Epuisé, je laisse éclater mon désespoir par la colère. Aussi ne prenez pas au pied de la lettre et encore moins comme une critique, la dureté de mes propos dans cette montée dantesque. Ils sont le résultat de mon impuissance, de mon échec à faire face. A ce moment de la course je rends les armes. Tous les artifices capables de donner une once de motivation sont écrasés par ces amas de rochers qui deviennent infranchissables. Par endroit la pente est si forte qu'on ne monte plus, on se hisse à bout de bâtons, cherchant à se caler pour ne pas glisser et perdre les quelques centimètres de pente durement gagné.... Il faut parfois éviter un galet qui roule venant d'un coureur au dessus et éviter d'en faire rouler un autre vers le coureur en dessous.

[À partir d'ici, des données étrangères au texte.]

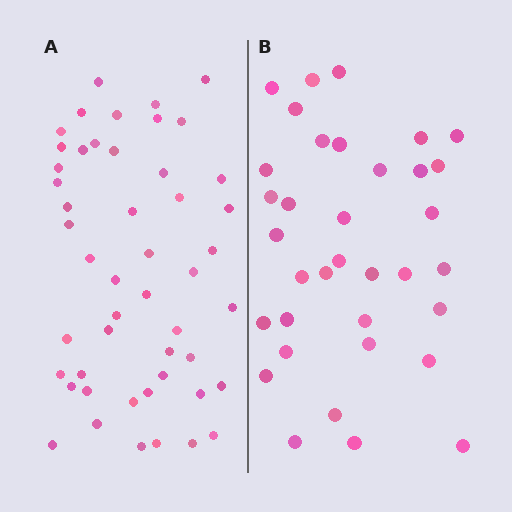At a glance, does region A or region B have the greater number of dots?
Region A (the left region) has more dots.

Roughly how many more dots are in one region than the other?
Region A has approximately 15 more dots than region B.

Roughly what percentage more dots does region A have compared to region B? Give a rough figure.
About 40% more.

Tous les cinq, six pas, je dois m'arrêter pour souffler. A ce moment de la course, je suis déjà un homme mort bon à être dépecer en quartier!
Mourir pour mieux renaître
Le 15 juillet 21h du matin. 13h de course.
Cinq minutes plus tard... au sommet.... enfin presque!.... encore un peu d'escalade avant d'attaquer une descente de branques! On est déjà plusieurs coureurs à dire stop, avec une seule envie, celle de détacher le dossard à la base de vie de Margineda. Là-bas m'attend mon sac avec, outre des rechanges pour repartir, des affaires chaudes en cas d'abandon... Trop dur... Ces montagnes sont trop fortes, elles m'ont montré mes limites.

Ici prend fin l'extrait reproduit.